# Pepper Wine - Corbaci - I'm going for it!



## BigDaveK (Aug 27, 2022)

I'm curious and excited about this one!!
Corbaci is a delicious sweet pepper that I've grown for at least five years. The seeds and membrane are bitter so I got rid of those.
Since it's a sweet pepper with almost zero capsaicin I decided to do something crazy - I'm treating it as any other fruit or vegetable and used 2.3 lbs. Yikes! Like I said, curious and excited.


----------



## BigDaveK (Aug 30, 2022)

Transferred this morning.
I was happy it picked up some color.
Good pepper flavor followed by an unidentified fruitiness.

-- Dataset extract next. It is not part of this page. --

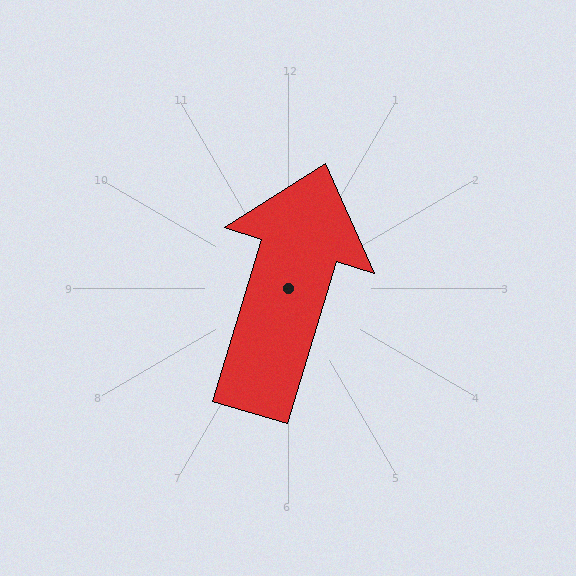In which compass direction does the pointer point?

Too early for aroma - very yeasty with a hint of pepper.
Zero heat. A pepper drinking wine - crazy.
We'll see where this goes. I'll have to freeze some for another batch just in case.


----------



## BigDaveK (Oct 2, 2022)

Racked this morning. Wonderful pepper flavor and NO heat. Picked up some nice color. Bone dry (1.094 to .988) but I'm wondering what a little back sweetening will do.


----------



## winemaker81 (Oct 3, 2022)

BigDaveK said:


> Racked this morning. Wonderful pepper flavor and NO heat. Picked up some nice color. Bone dry (1.094 to .988) but I'm wondering what a little back sweetening will do.


It appears bench testing is in order at bottling time!

Are you bottling in 750's or 375's? Smaller bottles allow taste testing without using the batch up too quickly.

If you're comparing a large number of wines, there's less overage. I have 7 wines from 2021 (2 barrels, same wines unoaked, plus 3 varietals unoaked) that we plan to blind taste at the US Thanksgiving. I'm probably going to pour half of each bottle into a 375 and re-cork, as large tastings at home either produce really drunk people or have a lot of leftovers.


----------



## QuiQuog (Oct 3, 2022)

I love the color. It will be interesting to see it in the bottle.


----------



## BigDaveK (Oct 3, 2022)

winemaker81 said:


> It appears bench testing is in order at bottling time!
> 
> Are you bottling in 750's or 375's? Smaller bottles allow taste testing without using the batch up too quickly.


I have both sizes. I went a little crazy buying bottles when I first started and - considering the price increases since then - glad I did.

I'm slowly upping my batches to 3-gallon. That should give me more leeway to have dry, lightly sweet, and sweet from the same batch.


----------